Eksperci ostrzegają, że tak wysoki poziom inflacji na świecie zagraża realnie całej sferze gospodarczej. Prognozowany jest silny spadek wzrostu poziomu PKB w Polsce, głównym tego powodem jest ograniczenie konsumpcji poprzez gospodarstwa domowe w Polsce.
Według głównego ekonomisty PZU – Dawidowi Pachuckiemu, aktualnie najważniejszym problemem do załatwienia jest kryzys energetyczny w Europie, co przekłada się na ogromny poziom podaży na wszelakie źródła energii.
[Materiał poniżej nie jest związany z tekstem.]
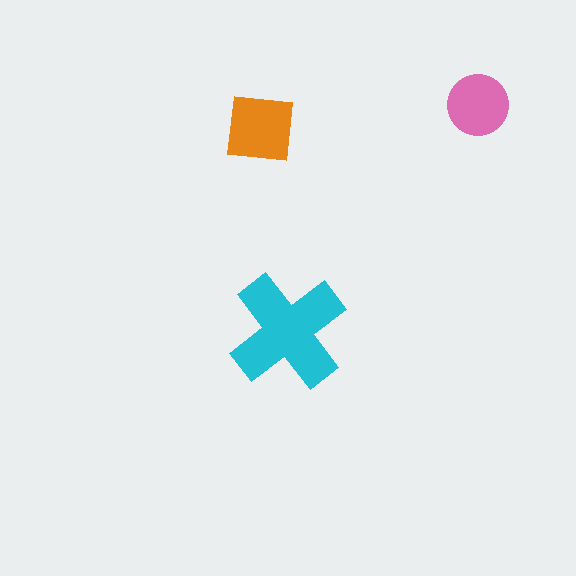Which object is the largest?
The cyan cross.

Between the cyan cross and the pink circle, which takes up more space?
The cyan cross.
Z powodu wysokich cen energii konkurencyjność Unii Europejskiej stoi pod znakiem zapytania, więc rządy muszą podjąć działania jak najszybciej, aby nie zaszkodzić wizerunkowi oraz działaniom związku.
W Polsce wprowadzony został już mechanizm zamrażania cen energii w gospodarstwach domowych zużywających do 2MWh prądu na rok (limit może ulec zmianie – w przypadku rodzin posiadających kartę dużej rodziny oraz rolników, może wzrosnąć o 50%) Wzrost cen prądu zaplanowany jest stopniowo, wraz z przekraczaniem limitów przez gospodarstwa domowe
Jak ocenia główny ekonomista PZU „Wtedy z kolei powinniśmy już widzieć hamowanie inflacji rocznej w innych jej komponentach, chociażby z tytułu wysokiej bazy z tego roku”
Inaczej ma się kwestia dóbr trwałych i tymczasowych, bo ciągu ostatnich lat rośnie sprzedaż tych podstawowych jak żywność, napoje, lekarstwa oraz odzież. Dzieje się tak, ponieważ ludzie w pierwszej kolejności martwią się zapłaceniem za swoje podstawowe potrzeby oraz bieżące rachunki.